Re: METS in JSON-LD?

From: Murray, Gregory <gregory.murray_at_nyob>
Date: Tue, 1 Aug 2023 16:08:45 +0000
To: CODE4LIB_at_LISTS.CLIR.ORG
Hi Manuela,

Personally I’d recommend storing and managing your METS documents as XML and converting to JSON only at the point where you need to process them as JSON. That assumes you have the option of storing as XML. If your database is built mainly or only for JSON, then you’ll have to do a one-time conversion from XML to JSON. In any case, as has already been said it’s strictly a matter of conversion, and there are lots of tools that can take XML and output generic JSON in a lossless way.
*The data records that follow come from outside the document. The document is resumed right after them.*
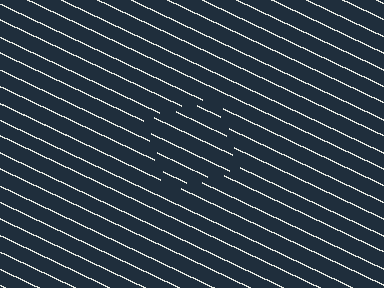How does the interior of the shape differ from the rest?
The interior of the shape contains the same grating, shifted by half a period — the contour is defined by the phase discontinuity where line-ends from the inner and outer gratings abut.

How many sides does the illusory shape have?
4 sides — the line-ends trace a square.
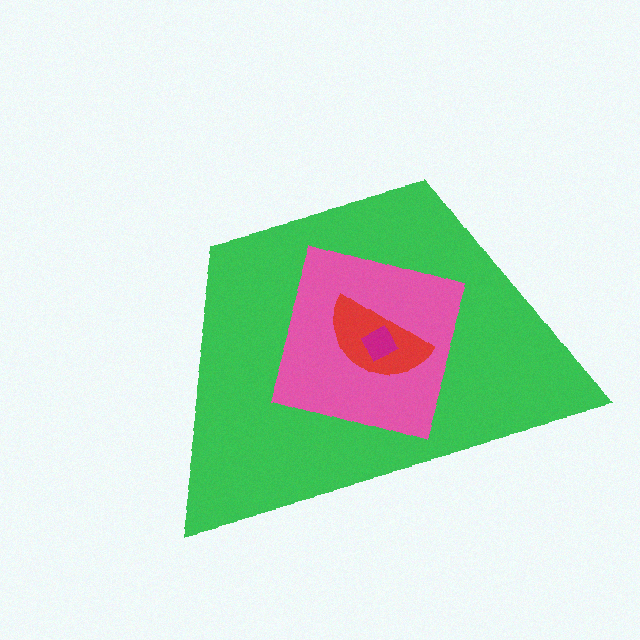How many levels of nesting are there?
4.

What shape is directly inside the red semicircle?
The magenta square.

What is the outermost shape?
The green trapezoid.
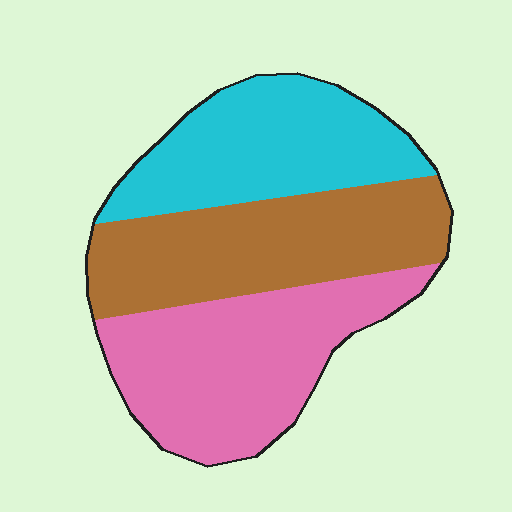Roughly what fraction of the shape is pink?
Pink covers 36% of the shape.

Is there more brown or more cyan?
Brown.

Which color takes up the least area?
Cyan, at roughly 30%.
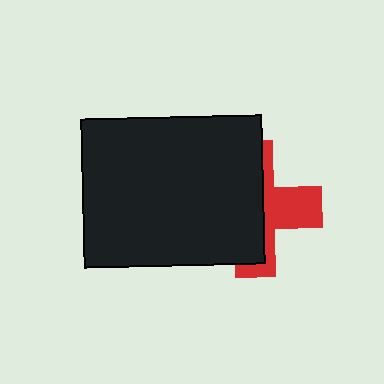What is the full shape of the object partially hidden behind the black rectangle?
The partially hidden object is a red cross.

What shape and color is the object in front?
The object in front is a black rectangle.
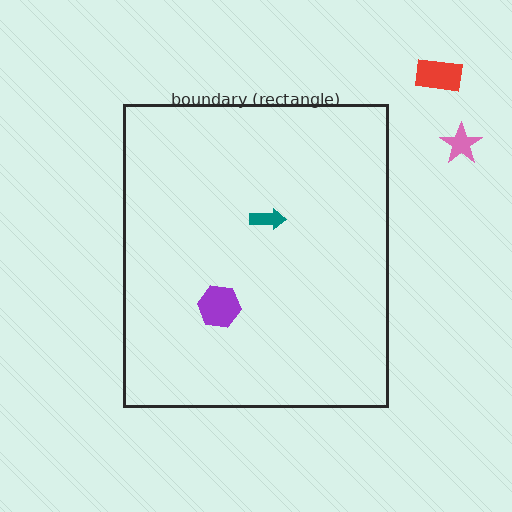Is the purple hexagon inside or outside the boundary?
Inside.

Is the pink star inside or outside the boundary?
Outside.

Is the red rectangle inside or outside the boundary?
Outside.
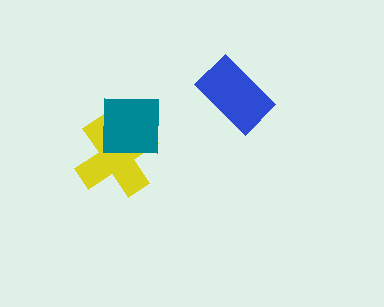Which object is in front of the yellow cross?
The teal square is in front of the yellow cross.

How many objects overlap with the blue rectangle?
0 objects overlap with the blue rectangle.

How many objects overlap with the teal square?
1 object overlaps with the teal square.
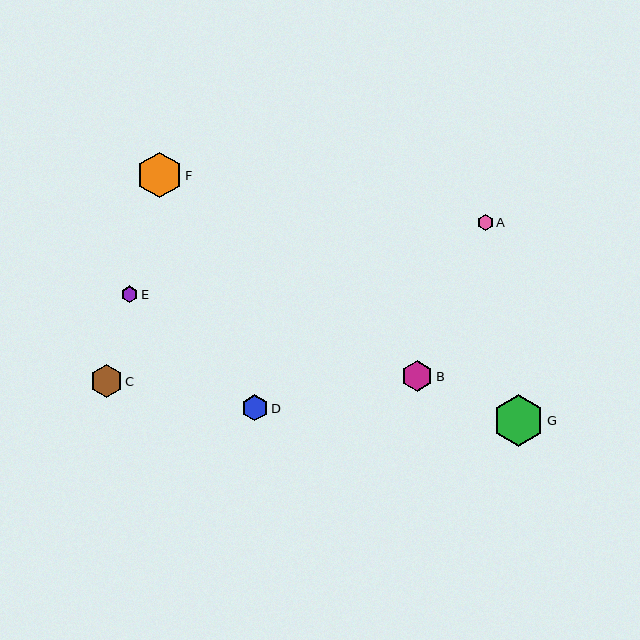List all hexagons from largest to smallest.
From largest to smallest: G, F, C, B, D, E, A.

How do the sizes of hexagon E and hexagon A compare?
Hexagon E and hexagon A are approximately the same size.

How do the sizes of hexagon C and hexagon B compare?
Hexagon C and hexagon B are approximately the same size.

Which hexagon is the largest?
Hexagon G is the largest with a size of approximately 51 pixels.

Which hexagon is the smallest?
Hexagon A is the smallest with a size of approximately 16 pixels.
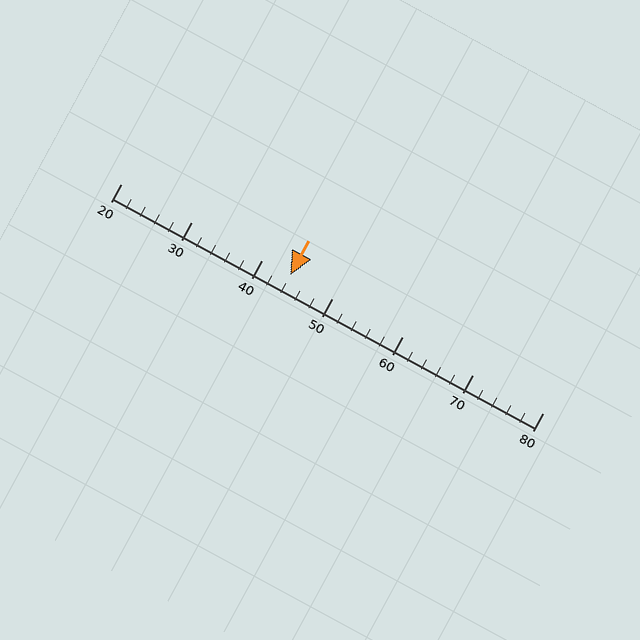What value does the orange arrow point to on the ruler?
The orange arrow points to approximately 44.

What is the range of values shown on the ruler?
The ruler shows values from 20 to 80.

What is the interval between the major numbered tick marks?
The major tick marks are spaced 10 units apart.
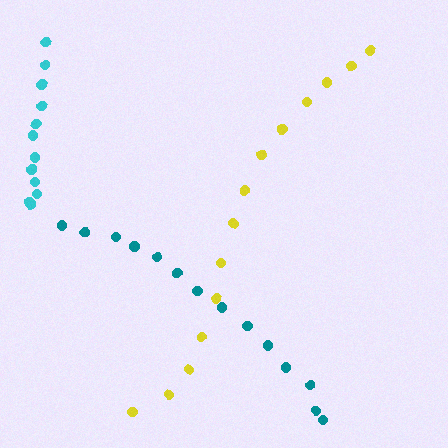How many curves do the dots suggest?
There are 3 distinct paths.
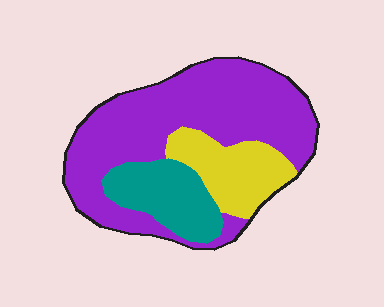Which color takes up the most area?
Purple, at roughly 60%.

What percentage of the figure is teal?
Teal takes up about one fifth (1/5) of the figure.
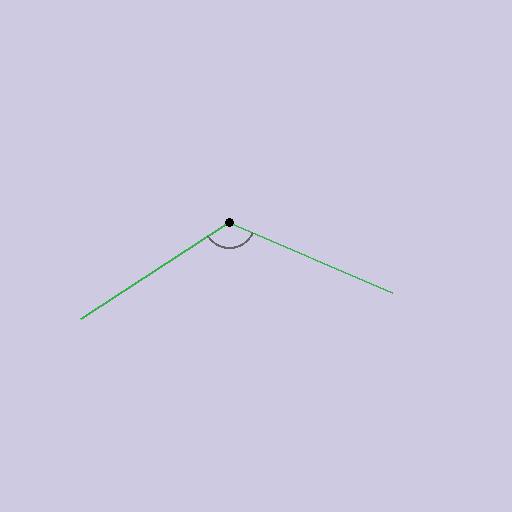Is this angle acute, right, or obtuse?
It is obtuse.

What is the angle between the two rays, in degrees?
Approximately 124 degrees.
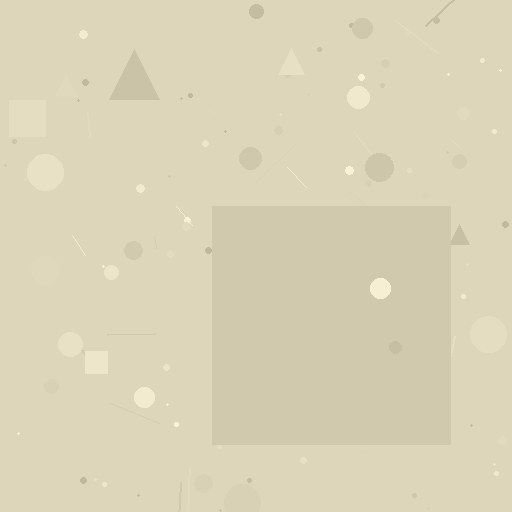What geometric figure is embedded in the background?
A square is embedded in the background.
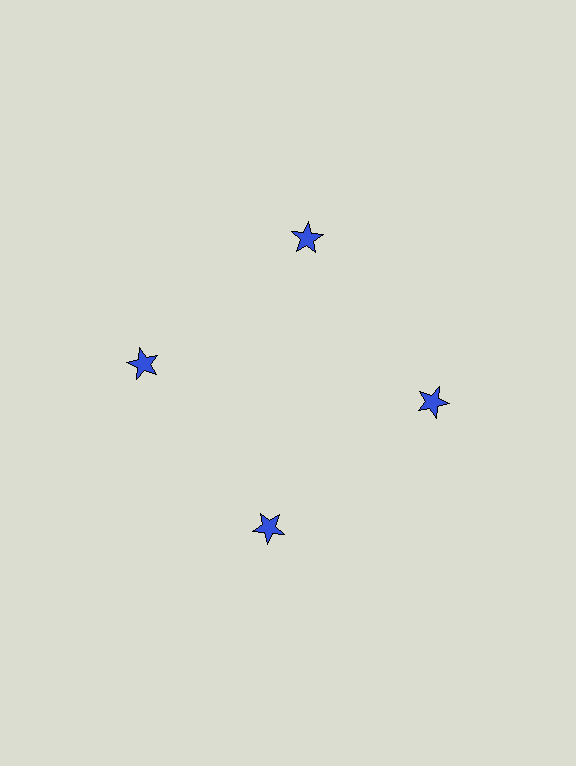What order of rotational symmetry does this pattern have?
This pattern has 4-fold rotational symmetry.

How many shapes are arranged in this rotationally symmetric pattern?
There are 4 shapes, arranged in 4 groups of 1.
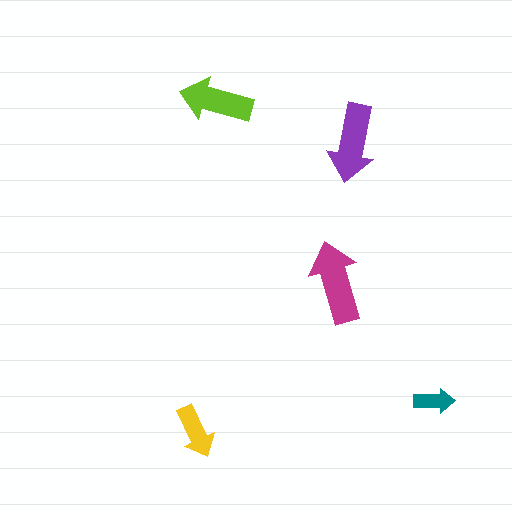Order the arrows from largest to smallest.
the magenta one, the purple one, the lime one, the yellow one, the teal one.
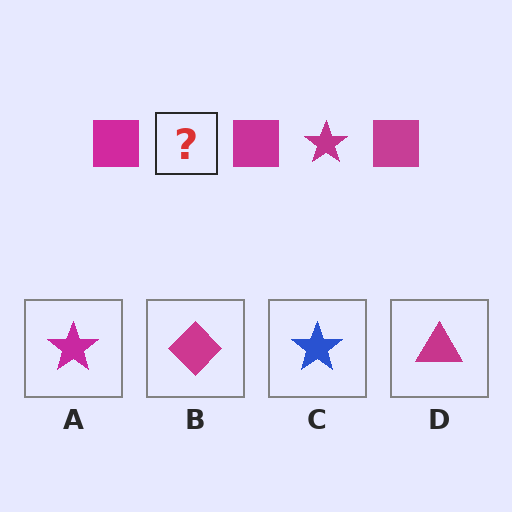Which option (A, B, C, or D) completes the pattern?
A.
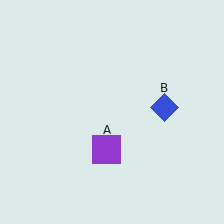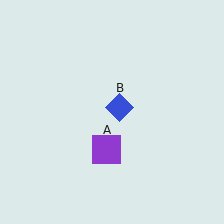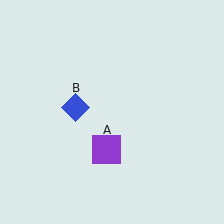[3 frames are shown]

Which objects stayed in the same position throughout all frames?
Purple square (object A) remained stationary.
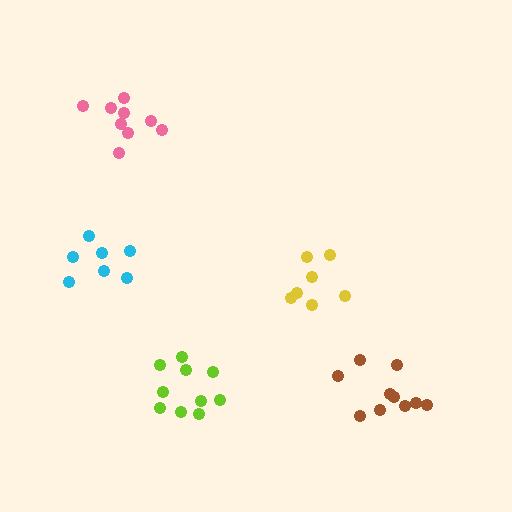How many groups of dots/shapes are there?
There are 5 groups.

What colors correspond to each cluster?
The clusters are colored: lime, cyan, yellow, brown, pink.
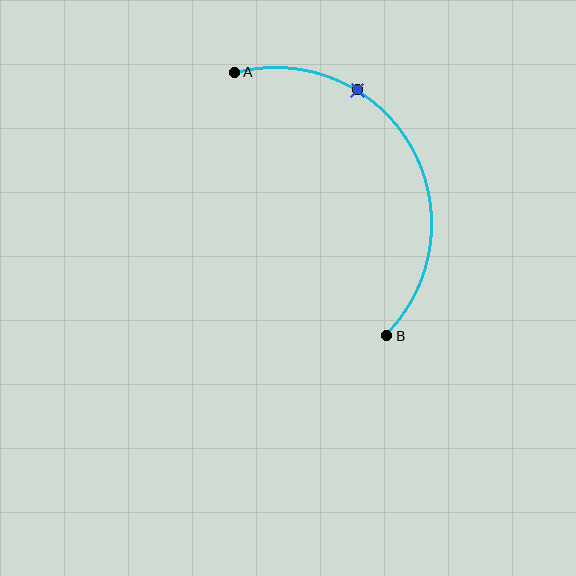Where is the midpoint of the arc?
The arc midpoint is the point on the curve farthest from the straight line joining A and B. It sits to the right of that line.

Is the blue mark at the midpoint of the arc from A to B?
No. The blue mark lies on the arc but is closer to endpoint A. The arc midpoint would be at the point on the curve equidistant along the arc from both A and B.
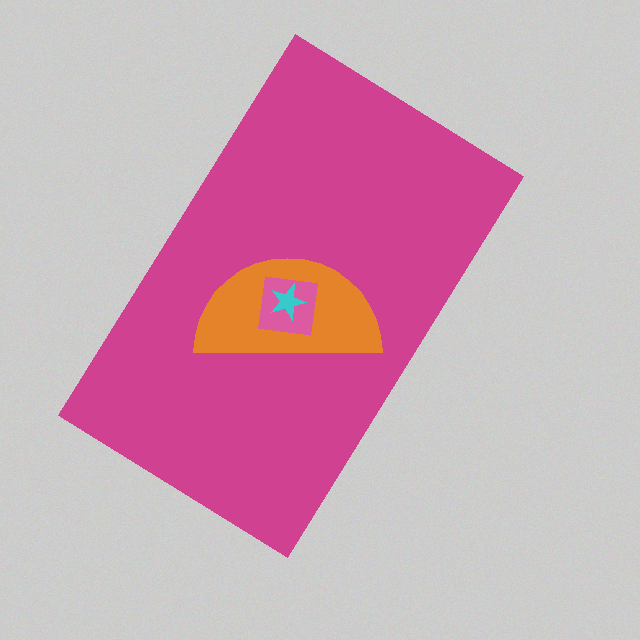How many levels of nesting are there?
4.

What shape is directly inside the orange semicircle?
The pink square.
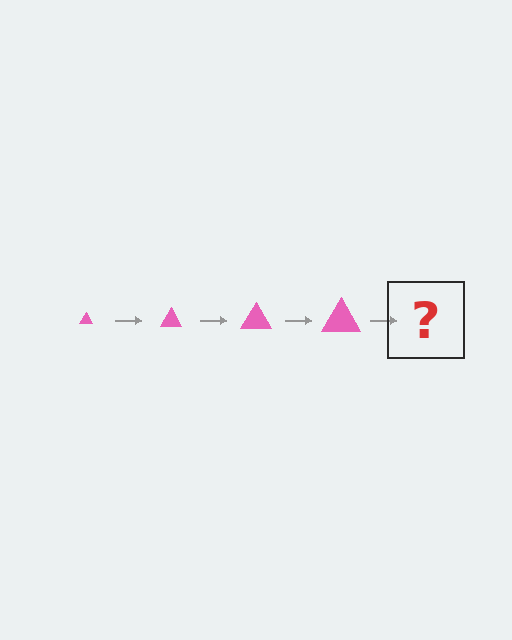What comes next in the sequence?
The next element should be a pink triangle, larger than the previous one.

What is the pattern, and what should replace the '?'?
The pattern is that the triangle gets progressively larger each step. The '?' should be a pink triangle, larger than the previous one.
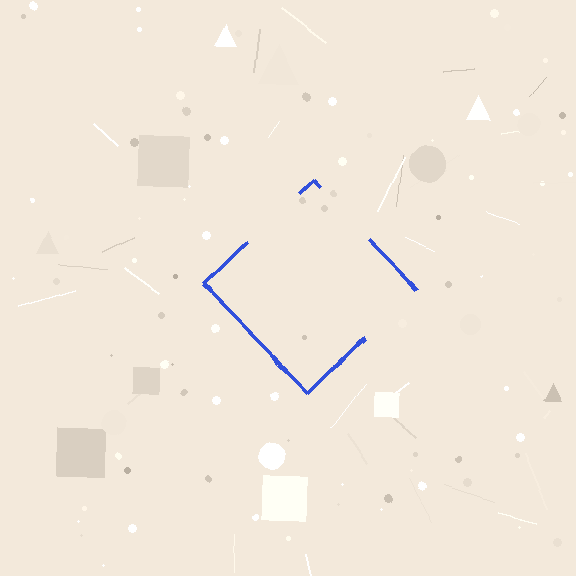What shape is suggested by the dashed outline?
The dashed outline suggests a diamond.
Whether you would then need to have another process to go from JSON to JSON-LD I don’t know; that’s outside my knowledge.

Hope this helps,
Greg


Gregory Murray
Director of Digital Initiatives
Wright Library
Princeton Theological Seminary


From: Code for Libraries <CODE4LIB_at_LISTS.CLIR.ORG> on behalf of parker, anson D (adp6j) <000000d5611add13-dmarc-request_at_LISTS.CLIR.ORG>
Date: Tuesday, August 1, 2023 at 10:55 AM
To: CODE4LIB_at_LISTS.CLIR.ORG <CODE4LIB_at_LISTS.CLIR.ORG>
Subject: Re: [CODE4LIB] METS in JSON-LD?
[You don't often get email from 000000d5611add13-dmarc-request@lists.clir.org. Learn why this is important at https://aka.ms/LearnAboutSenderIdentification ]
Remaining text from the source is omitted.